Pour l’homme, le pluriel s’impose. Ce qui frappe chez cet animal, ce qui le distingue nettement (y compris des chimpanzés), c’est l’extraordinaire diversité des règles, normes, pratiques, relations, institutions, croyances, langues, outils créés par les humains au cours de leur histoire. Des mondes croient en l’existence d’un au-delà, d’autres non. Notre monde demeure patriarcal, il a existé des mondes matriarcaux. Vivre dans notre monde, c’est désirer la nouveauté; des mondes se sont organisés contre le changement. Même le temps n’est pas commun à l’homme : notre temps (celui de notre monde) est une flèche orientée vers l’avenir pour d’autres mondes, le temps est circulaire ou encore cyclique.

Contrairement à ce que laissent entendre (voire soutiennent) les histoires que racontent les « sciences de gestion », la relation dirigeant/dirigé (l’inégalité fondamentale qu’induit cette hiérarchie) n’est pas naturelle, c’est-à-dire inhérente à une supposée nature humaine : notre monde est céphale, des ethnologues (Clastres, 1972; Evans-Pritchard, 1994) ont trouvé des mondes acéphales dans l’histoire humaine.

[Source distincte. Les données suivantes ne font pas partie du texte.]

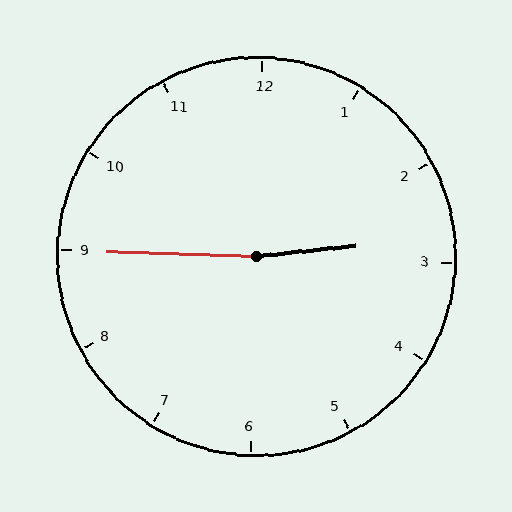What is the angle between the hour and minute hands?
Approximately 172 degrees.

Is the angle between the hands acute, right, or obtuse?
It is obtuse.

Notre hypothèse est que ce qui caractérise l’homme – que la différence de degré qui fait de l’homme un animal singulier - est sa « capacité créatrice de monde ». Nous résumons en qualifiant les humains de « créateurs de mondes », une manière de souligner que l’homme est l’animal le plus ouvert. Cette singulière capacité créatrice de monde, cette remarquable ouverture, nous l’interprétons comme la manifestation d’une imagination considérablement plus développée chez l’animal-homme.

Le mot imagination est problématique. Imaginer, c’est se représenter par une image un objet absent, un événement. Selon cette définition, imaginer est la faculté à copier, à reproduire le réel dans l’esprit. Imaginer, c’est aussi créer, inventer de toutes pièces. D’où la distinction : imagination « reproductrice » / imagination « créatrice ». Alors que le réflexe est d’opposer imagination à réalité, cette seconde imagination (celle que nous mettons en avant) crée la réalité, produit de nouvelles réalités.

Sur ce point, nos travaux rejoignent ceux de Paul Veyne et de Cornélius Castoriadis. Pour Veyne (1983, p. 130), qui parle d’« imagination constituante », une civilisation est un palais construit par l’imagination humaine :

Notre hypothèse peut également s’énoncer ainsi : à chaque moment, rien n’existe, ni agit à l’extérieur de ces palais de l’imagination (…) Ces palais ne s’élèvent donc pas dans l’espace; ils sont le seul espace disponible; ils font surgir un espace, le leur, quand ils s’élèvent; il n’y a pas, autour d’eux, une négativité refoulée qui chercherait à entrer. Il n’existe donc que ce que l’imagination, qui a fait surgir le palais, a constitué.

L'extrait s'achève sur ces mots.